Controversy swirls around artist’s plans for project detailing the life — and death — of chickens

A Kansas University artist's plans to display a traveling chicken coop - and then slaughter its residents - has generated some controversy.

It’s an art project that’s certainly ruffled some feathers.

“The Story of Chickens: A Revolution” is set to begin with an unveiling of a mobile chicken coop. That coop will be placed — with five live birds inside — in various locations across Lawrence for the public to see the chickens and “get to know them,” said Amber Hansen, the artist behind the project who also is a Kansas University lecturer.

It ends with a public-invited slaughter and a potluck dinner with the chickens on the menu.

Hansen said it’s designed to get people thinking about the origins of food and the disconnect urban dwellers have when eating meat, allowing “viewers to witness an event that takes place every day, but we don’t often see.”

“It’s a community-based project in order to generate dialogue,” she said.

But some animal rights activists oppose the means of generating that conversation.

The story

Hansen grew up on a farm, “raising animals — some as pets, some for consumption, we cared for them equally,” she said. “The Story of Chickens” came after she left, went to art school and “began to feel disconnected” with her food.

Hansen said the coop will be displayed during next month’s Final Fridays event at the Percolator, located in the alley behind the Lawrence Arts Center near Ninth and New Hampshire streets. Anyone is invited to contribute art and poetry exploring humans’ relationship with animals to the Percolator space.

Then the coop, with chickens, will be displayed at several open spaces in Lawrence — Hansen is still working out exactly where — for people to observe them and for that collective conversation to take place.

During the display portion, “volunteers and community members alike will become guardians of the chickens as they share in the opportunity of caring for the birds,” according to the project’s artist statement. Initial plans had stated the birds would be slaughtered by local farmer Hank Will and prepared by restaurant staff at 715.

But Matt Hyde, manager of 715, said the restaurant will not be involved.

“We wish (Hansen) well with her project. She’s a talented artist and a wonderful person, but we’re a restaurant and wanted to focus on that,” Hyde said.

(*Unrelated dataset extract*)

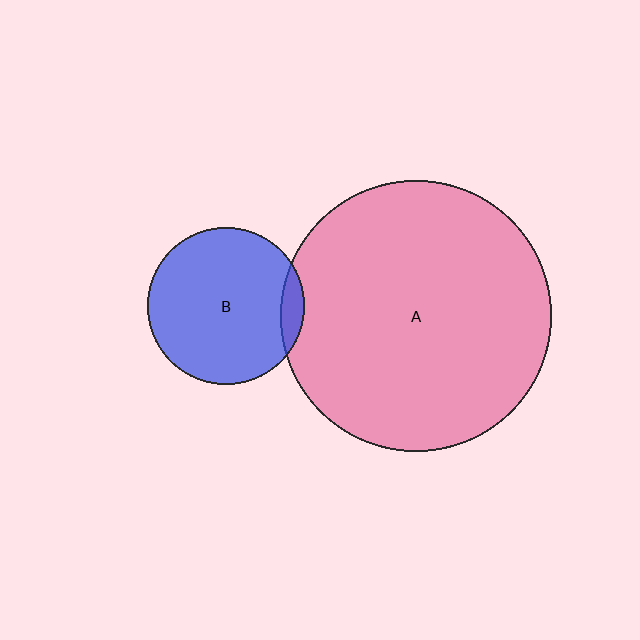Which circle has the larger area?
Circle A (pink).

The project is one of 10 outside-of-museum works from Kansas and Missouri artists who won a juried grant from the Andy Warhol Foundation for Visual Arts’ Rocket Grants, which is supported by Kansas City’s Charlotte Street Foundation and KU’s Spencer Museum of Art.

The controversy

Cassandra Smyers, co-president of Lawrence’s Compassion for All Animals group, compared the project to one famous to animal rights activists: a South American exhibit of a stray dog chained inside a museum.

She said the group appreciates the potential for the conversation that project would generate but thinks the approach is all wrong.

“We understand the intent behind it is to show an alternative to factory farming,” Smyers said. “But it’s divorced from that intent. The community won’t get relationships with these chickens, and they’ll just be stressed.”

The group plans to write Hansen with alternative ideas for the project, including choosing to hold a vegan potluck and using pictures of live chickens instead.

“They shouldn’t be put through this just so we can have food for thought,” she said.

As of Saturday, the Spencer Museum of Art’s Facebook page had nearly 200 comments on a post expressing appreciation for “the thoughtful dialogue generated” by the project.

The national Farm Sanctuary group sent a letter to Hansen and the Spencer, signed by director Bruce G. Friedrich.

“While we completely support your kind depiction of your chickens as ‘beautiful and unique’ (they surely are), and while we appreciate your goal of helping people to break out of their ‘disconnection from the consequences of consuming meat,’ if you decide to confine five chickens in a coop, subject them to high-traffic areas, and then kill them, well, that would make you a part of the status quo, not a part of the chicken revolution,” the letter read.

The support

Though the Spencer didn’t have a hand in choosing the project for funding, and it won’t be performed on its grounds, director Saralyn Reece Hardy supports Hansen’s right to free expression.

“The importance of supporting artists in innovative, conversation-driving works — within the limits of the law — is one of the functions of a cultural institution,” she said, adding that the project’s detractors have thus far been respectful.

She said the project’s “The Story of Chickens” allows people to “have the opportunity to engage in a conversation, almost on a daily basis, where people really care.”

“What’s coming up are discussions about food production but also about art that takes place in the community,” she said. “These are very complex, contemporary issues.”

As Hansen continues to prepare the project, the rest of “The Story of Chickens” remains to be told.

She’s soft-spoken, pauses often when talking about her work and “thinks deeply,” as Hardy put it. She shies away from the controversy itself and focuses on the positives of getting people thinking about food and treating animals humanely.

“It’s a community-based project,” Hansen said when asked about what she would say to detractors. “It’s meant to generate dialogue.”